HSI-GPT2: A Dual-Granularity Large Motion Reasoning Model with Diffusion Refinement for Human–Scene Interaction
Abstract
Unified interpreting and synthesizing human behaviors within 3D environments is vital for advancing spatial intelligence and humanoid robotics. Despite recent advancements (\textit{e.g.}, HSI-GPT), two fundamental capabilities expected of a unified model—understanding and generation—still lag behind specialist models. This is primarily due to 1) single-granularity codebook overemphasizes low-frequency motion details while neglecting motion semantics, 2) limited decoding capacity of the motion detokenizer which restricts the fidelity of human–scene interactions, 3) only relying on supervised fine-tuning (SFT) failing to capture high-level motion semantics and logical reasoning with an end-to-end mapping. To this issue, we develop HSI-GPT2—a reasoning-enhanced, dual-granularity motion-representational large Scene-Motion-Language model, powered by reinforcement learning (RL) with Chain-of-Thought (CoT) reasoning.
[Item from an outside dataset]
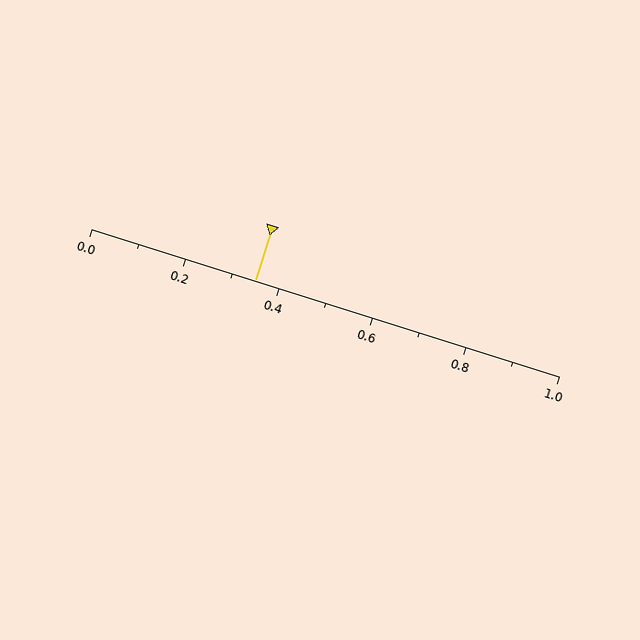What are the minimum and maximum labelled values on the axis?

First, HSI-GPT2 introduces a \textbf{Dual-granularity Motion Tokenizer}, DMoTok, which jointly preserves both fine-grained motion details and text-aligned motion semantics for various HSI-related tasks. Further, a \textbf{motion diffusion decoder} functions as a motion detokenizer, translating deep semantics and detailed features of LLMs into physically grounded human motions. Finally, we curate a \textbf{Motion Chain-of-Thought} (MoCoT) data engine and extend a Group Relative Policy Optimization (GRPO) paradigm to execute long-horizon and compositionallyrich commands. Results on standard HSI benchmarks confirm the clear superiority of HSI-GPT2 in enhancing interaction quality, semantic alignment, behavioral diversity, and generalization to unseen 3D scenes.